Aluminum, renowned for its lightweight yet durable properties, finds extensive use in aerospace, automotive, and architectural applications. Brass, with its distinctive golden hue and excellent machinability, lends itself to intricate designs in industries ranging from jewelry to musical instruments. Copper, prized for its conductivity and corrosion resistance, plays a vital role in electrical components, plumbing fixtures, and artistic endeavors.
Through the artful manipulation of CNC routers, these metals are transformed from raw material into meticulously crafted components.

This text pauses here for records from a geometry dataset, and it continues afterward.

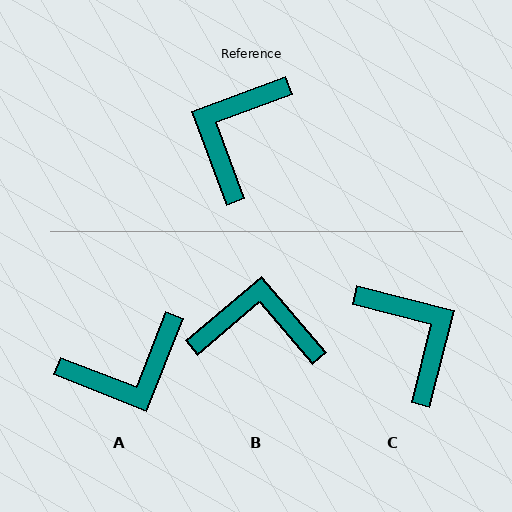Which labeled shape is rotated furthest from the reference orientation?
A, about 138 degrees away.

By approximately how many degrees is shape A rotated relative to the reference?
Approximately 138 degrees counter-clockwise.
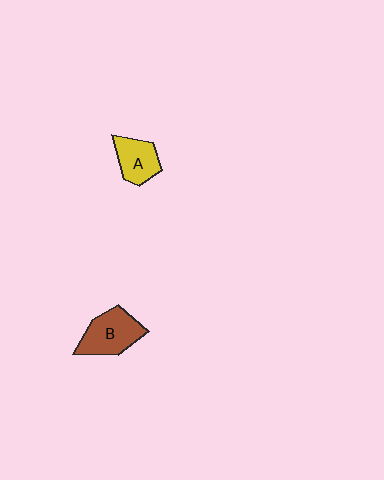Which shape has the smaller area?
Shape A (yellow).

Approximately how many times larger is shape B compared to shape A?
Approximately 1.4 times.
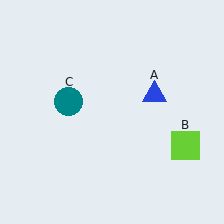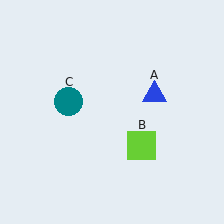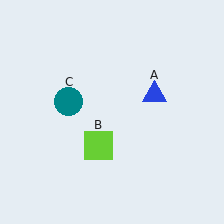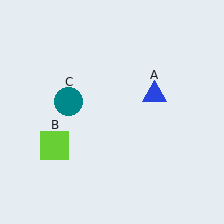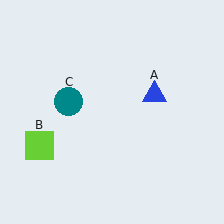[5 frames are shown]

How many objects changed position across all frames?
1 object changed position: lime square (object B).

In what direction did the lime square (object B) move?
The lime square (object B) moved left.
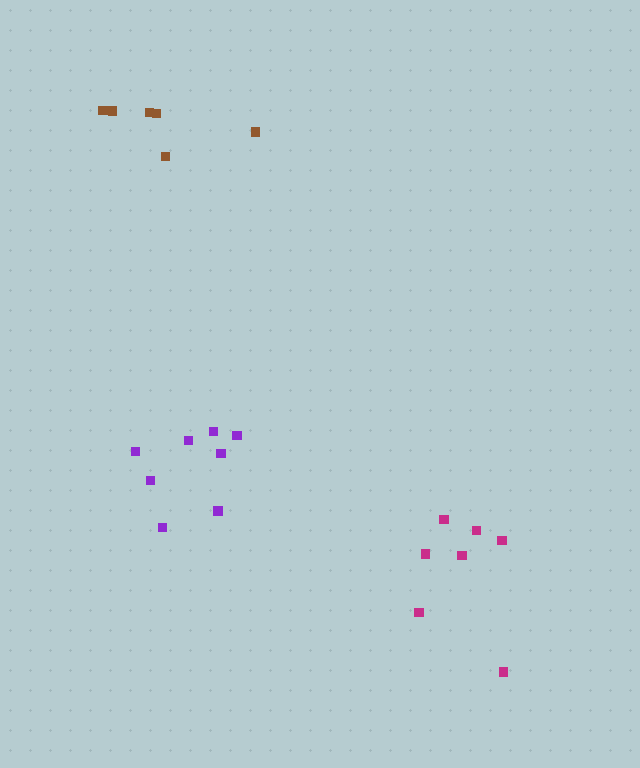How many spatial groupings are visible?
There are 3 spatial groupings.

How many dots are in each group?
Group 1: 8 dots, Group 2: 7 dots, Group 3: 6 dots (21 total).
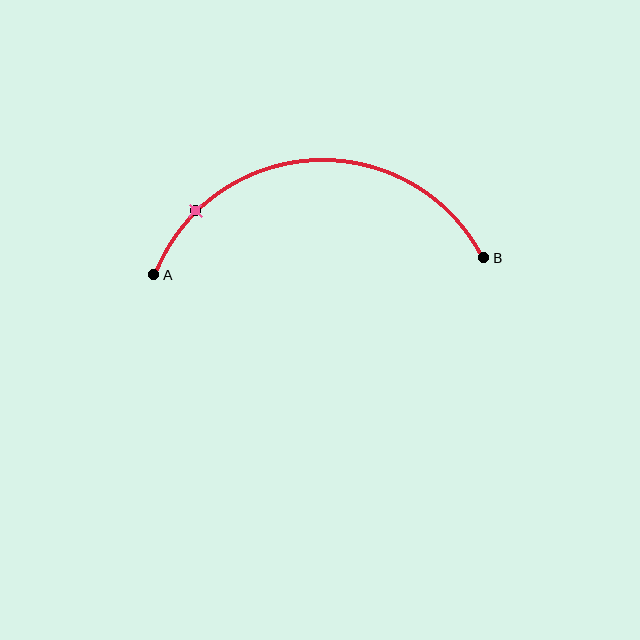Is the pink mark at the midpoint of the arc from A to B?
No. The pink mark lies on the arc but is closer to endpoint A. The arc midpoint would be at the point on the curve equidistant along the arc from both A and B.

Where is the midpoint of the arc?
The arc midpoint is the point on the curve farthest from the straight line joining A and B. It sits above that line.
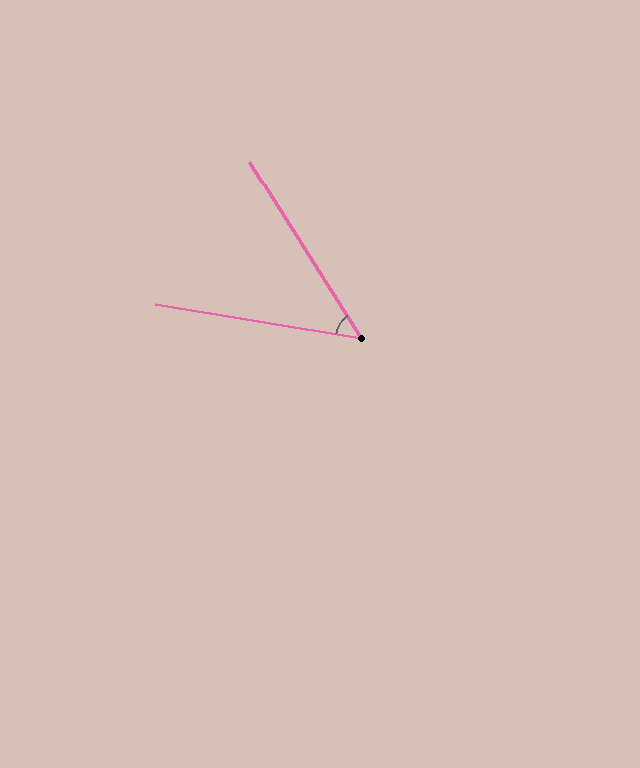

Whether it’s carving intricate designs into brass for ornate fixtures or shaping aluminum for aerospace components with utmost precision, CNC routing unlocks a world of possibilities for the fabrication of non-ferrous metal parts.
Composites
Expanding the horizons of CNC routing, a plethora of composite materials stand ready to be cut and shaped with precision. Among these, carbon fiber, fiberglass, and aluminum composite materials (ACM) emerge as prime contenders for CNC routing applications.
Embracing Tomorrow: The Impact of CNC Routing
In conclusion, CNC routers represent a significant advancement in manufacturing technology. Their ability to precisely shape materials with efficiency and versatility has revolutionized various industries. From their basic form to the sophisticated systems seen today, CNC routers continue to play a crucial role in modern fabrication processes. As technology progresses, these machines will likely become even more integral to manufacturing, driving efficiency and innovation across the board.